Big health insurance companies are collaborating with little-known data companies to boost profits, often at the expense of patients and doctors, a New York Times investigation has found. A private equity-backed company called MultiPlan has reduced payments to health care providers and helped drive up patient bills, earning billions of dollars in fees for itself and insurance companies. .
To investigate this largely hidden side of the health care industry, The Times interviewed more than 100 patients, physicians, billing experts, health plan advisors, and former MultiPlan employees and published two federally published reports. More than 50,000 pages of documents, including confidential records, were reviewed. The justices, following a petition from the Times.
Here are five points.
The less you pay your doctor, the more fees your insurance company and multiplan will charge
When a patient sees a provider outside of their plan's network, UnitedHealthcare, Cigna, Aetna, and other insurance companies often send a bill to the multiplan recommending how much to pay.
MultiPlan and insurance companies have a strong incentive to keep payments low, as the lower you pay, the higher the fees.
Here's how it works:
The most common way Americans buy health insurance is for employers to pay for their workers' health care themselves and use an insurance company to administer the plan. Providers in your plan's network have agreed-upon rates, while out-of-network providers often have to negotiate payments.

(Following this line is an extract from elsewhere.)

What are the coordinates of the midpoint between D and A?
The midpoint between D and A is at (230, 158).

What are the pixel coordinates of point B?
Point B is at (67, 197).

Insurers claim they are saving employers money by taking advantage of multiplan frugal recommendations. But insurance companies and multiplans also benefit. That's because insurance company and multiplan fees are typically based on the size of the declared “savings” or “discount” – the difference between the original bill and the amount actually paid.
In some cases, insurance companies and multiplans may collect more money for processing claims than the provider receives for treating the patient.
UnitedHealthcare, the nation's largest insurance company by revenue, has earned about $1 billion a year in fees in recent years from out-of-network savings programs, including partnerships with MultiPlan, according to legal testimony.
Patients may find themselves stuck paying unpaid bills.
Since insurance companies started forwarding claims to multiplans, patients are seeing higher bills as providers bill unpaid balances.
As a result, some patients say they have scaled back or stopped long-term treatment. The predicament can be especially tough for people who rely on out-of-network professionals, such as mental health or substance abuse treatment.
Patients have limited recourse. If you wish to sue, you typically must first complete the administrative appeals process, and even if your case does proceed, the amount collected will be relatively small.
Self-funded plans are mostly exempt from state regulations, and the federal agency in charge says there is only one inspector for every 8,800 health plans.
Some healthcare providers are facing significant pay cuts
Multiplan and insurance companies say they are fighting rampant overcharging by some doctors and hospitals. This chronic problem has been linked by studies to rising health care costs and is being investigated by regulators. However, low payments also put pressure on small medical practices.
Kelsey Toney, who provides behavioral therapy to autistic children in rural Virginia, had her pay cut in half for two of her patients. She doesn't charge the parents of these children, but she doesn't accept new patients with similar insurance, she said.
Other providers said they have started asking patients to pay upfront because asking for insurance increases is time-consuming, frustrating and wasteful.
Former MultiPlan employees said there was an incentive to fix unfairly low amounts. Their bonuses were tied to the reduction.
Employers are charged high fees
Insurers are touting MultiPlan as a way to keep costs down, but some employers are frustrated by unexpectedly large fees.
In the case of New England Motor Freight, a New Jersey trucking company, UnitedHealthcare used MultiPlan to reduce the hospital's bill from $152,594 to $7,879, then charged the company a $50,650 processing fee.
In the Phoenix area, trustees managing the electricians union health plan said the fees charged by Cigna rose from about $550,000 in 2016 to $2.6 million in 2019, according to a later lawsuit. He was surprised to learn that.
Employers seeking to verify the accuracy of insurance company claims may face the challenge of accessing their employees' data.
Private equity plays both roles.
For years, insurance companies have raised prices and blamed private equity-backed hospitals and physician groups for making health care more expensive. But MultiPlan is also backed by private equity.
MultiPlan's annual revenue rose to about $1 billion thanks to its adoption of a more aggressive cost-cutting approach. Its main product is an algorithm-driven tool called Data iSight, which consistently recommends doctors pay the lowest amount and typically has the highest processing fee.
MultiPlan went public in 2020, and its largest shareholders include private equity firm Hellman & Friedman and the Saudi government's sovereign wealth fund, according to regulatory documents.